Maka nantinya, untuk rekan-rekan guru, mohon diterangkan bahwa Ki
Hajar Dewantara selain punya ajaran Tut Wuri Handayani, juga punya ajaran
Al-Quranu Al-Karim.
Sayyid Husein Al-Mutahhar adalah cucu nabi yang patriotis.
Malah-malah, ketika Indonesia merdeka, ada sayyid warga Kauman Semarang yang
mengajak bangsa kita untuk bersyukur. Sang Sayyid tersebut menyusun lagu
Syukur. Dalam pelajaran Sekolah Dasar disebutkan Muthahar. Padahal itu adalah
Habib Husein Al-Mutahar yang menciptakan lagu Syukur. Beliau adalah Pakdenya
Habib Umar Muthahar SH Semarang. Jadi, yang menciptakan lagu Syukur yang kita
semua hafal adalah seorang sayyid, cucu baginda Nabi Saw.
Dari yakinku teguh
Hati ikhlasku penuh
Akan karuniaMu
Tanah air pusaka
Indonesia merdeka
Syukur aku sembahkan
Ke hadiratMu tuhan.
Lagu itu yang menyusun cucu Nabi, Sayyid Husein Muthahar, warga
Kauman Semarang. Akhirnya oleh pemerintah waktu itu diangkat menjadi Dirjen
Pemuda dan Olahraga.Terakhir oleh pemerintah dipercaya menjadi Duta Besar di
Vatikan, negara yang berpenduduk Katholik. Di Vatikan, Habib Husein tidak larut
dengan kondisi, malah justeru membangun masjid. Hebat. Malah-malah, Habib
Husein Muthahar menyusun lagu yang hampir se-Indonesia hafal semua.

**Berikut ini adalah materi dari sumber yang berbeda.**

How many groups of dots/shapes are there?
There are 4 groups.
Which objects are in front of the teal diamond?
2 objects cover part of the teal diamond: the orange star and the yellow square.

Suatu ketika Habib Husein Muthahar sedang duduk, lalu mendengar adzan
shalat Dzuhur. Sampai pada kalimat hayya 'alasshalâh, terngiang suara adzan.
Sampai sehabis shalat berjamaah, masih juga terngiang.

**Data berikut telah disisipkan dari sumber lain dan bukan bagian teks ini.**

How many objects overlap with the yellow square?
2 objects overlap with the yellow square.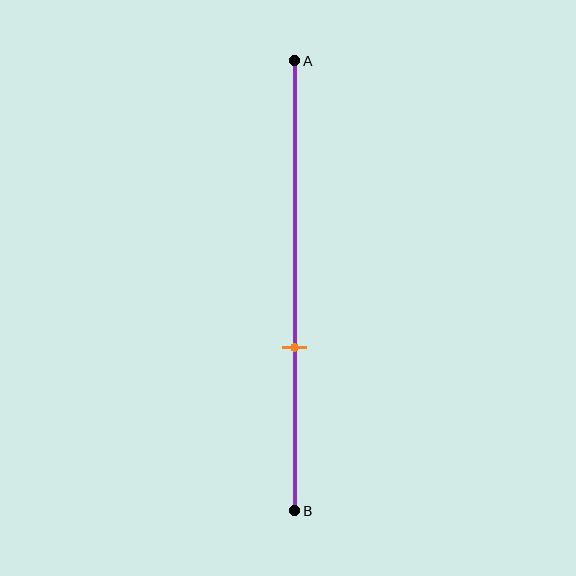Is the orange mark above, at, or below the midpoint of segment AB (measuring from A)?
The orange mark is below the midpoint of segment AB.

Akhirnya hatinya terdorong untuk membuat gubahan lagu yang
cengkoknya mirip adzan, ada “S”nya, ada “A”nya, dan “H”nya. Kemudian pena
berjalan, tertulislah:
17 Agustus tahun 45
Itulah hari kemerdekaan kita
Hari merdeka Nusa dan Bangsa
Hari lahirnya Bangsa Indonesia
Merdeka
Sekali merdeka tertap merdeka
Selama hayat masih dikandung badan
Kita tetap setia, tetap setia
Mempertahankan Indonesia
Kita tetap setia, tetap setia
Membela Negara kita.
Maka peran para Kiai dan para Sayyid tidak sedikit dalam pembinaan
patriotisme bangsa. Raden Ajeng Kartini juga seorang santri putri. Beliau
berguru pada Kiai Shaleh Darat semarang, bahkan beliaulah yang meminta Kiai
Shaleh untuk menerjemahkan Al-Qur’an kedalam Bahasa Jawa.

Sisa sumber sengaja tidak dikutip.